I have been losing google docs intermittenly all day (and I have been working nearly exclusively in google docs all day) maybe just me, but I have been unable to upload photos (same one as yesterday to gdocs) and from drive/docs dash I would lose connectivity and have sever lag loading up a doc I just worked in. Had to close browser several times.
If they didn't peer with anyone they'd be a closed network and it would be illegal to advertise that as "internet access".
They're legally required to live up to the claims of their product. If they say X Mbit/s then there needs to be at least a plausible case made that they can achieve those results. Anything significantly less is to invite a class-action lawsuit.
This comment turned out to be surprisingly controversial for a pretty obvious joke. I've observed it at +4, down to +1, back up to +3, and now it's at 0! Heh. Didn't mean to rustle jimmies of any NSA contractors that may read HN. I'm sure in real life your rollouts are much smoother than this. :P
You just have to run littlesnitch, and see all the AWS servers that Apple applications hit. I don't think it's a secret that a ton of Apple applications are backended by AWS.
They're a massive company. When you already own telecom networks and run your own datacenters, selling cloud infrastructure services isn't too far fetched.
Apple discusses who it uses for cloud storage when discussing iCloud in their security guide (valid as of May 2016):
> The encrypted chunks of the file are stored, without any user-identifying information, using third-party storage services, such as Amazon S3 and Windows Azure.
Just for the record, our company has found that Amazon occasionally omits incidents from their status page, though I doubt they could get away with omitting something this significant.
All of the cloud providers have an incentive to downplay incidents and only post them to the status page when they're really bad. The bar is pretty high to get something on there.
I mean, they outline them in their fineprint. Amazon doesn't consider the unavailability of 1 EC2 availability zone an outage because their position is that you should be architecting around that. 2 or more AZ outages in the same region and it'll show up on their status page IIRC.
I mean, I understand the disincentive to do this, but for something like AWS (where error icons are even more subtle than this) I care about accuracy way more than looking scary.
Red? Not bloody likely. We should be cheering Apple for even using yellow, most of the time when things are on fire we don't even get that. Instead we get "green, with the tiny blue 'i' in the corner". Status pages are a bad joke.
Yeah. Like it or not, the status page reflects on the brand identity and having a status page that reflects the real condition of the infrastructure is immensely harmful to sales. I've found that most status pages suppress information about important events more than they publish it.

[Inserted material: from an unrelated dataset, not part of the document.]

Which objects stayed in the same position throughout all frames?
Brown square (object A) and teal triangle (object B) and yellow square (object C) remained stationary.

I wonder if there's an "engineer's feed" out there somewhere that looks like mumbo-jumbo to the layperson but could actually be useful in allowing companies to disclose issues without the softer side of the company flipping their lids.
Separately, many of the Status pages out there setup with the Statuspage.io service also incorporate "Pingdom" like features where heartbeats and/or checks are automatically collected and notifications and updates set without intervention.
Salesforce is one of the odd-balls that is 100% honest about issues with their service. One of their sandbox instances can have minor issues for 5 minutes (not often mission critical, just performance degradations) and I get an email - even for instances I do not use. I usually get a couple emails a day, and the trust.salesforce.com site shows the full history (including a colored timeline) of the availability of each individual instance.
It's nice to see they've carried on this same policy with Heroku, for all the flaws the company has they put their money where their mouth is.
I deployed a status board once. I was forced by the higher ups to take it down. Something about it sending the wrong message to our clients. Sending out emails once an hour with status updates was way more productive.
I have the "internal status dashboard" (read: "notifications of individual instance or app downtime") for us, and the "external status dashboard" (which is the app status from the front of the load balancer) for the higher ups to show to customers.
Our network monitoring software has a dashboard we use internally. Our external monitor was a Google Apps project that was manually updated. Never got far enough into it to automate it, yet.
For all their faults (and there are many), OVH's weathermap [1] and status page [2] are immensely good and seem surprisingly honest.
On the flip side, I've had a total inability to use EE in North Yorkshire for about 2 weeks and yet their status checker reports absolutely no problems in my area (whilst Level 2 support admits they won't have an engineer on-site until next Wednesday now).
Your suggestion for an engineer feed would be greatly appreciated; there's nothing worse than spending half a day trying to narrow down an issue only to find out it's a known and unreported fault... "to err is to be human, to lie about it is ruddy infuriating".
No better than anyone else here really. The sad reality is that often these status pages are manually updated by the service teams themselves and when there's an issue you're busy trying to fix the problem, not update the status page.
Most startups / side projects these days seem to use a cloud hosting service... But you're project is meant to work especially when the cloud hosting providers are down.
Where are you hosted? Or do you host on multiple services?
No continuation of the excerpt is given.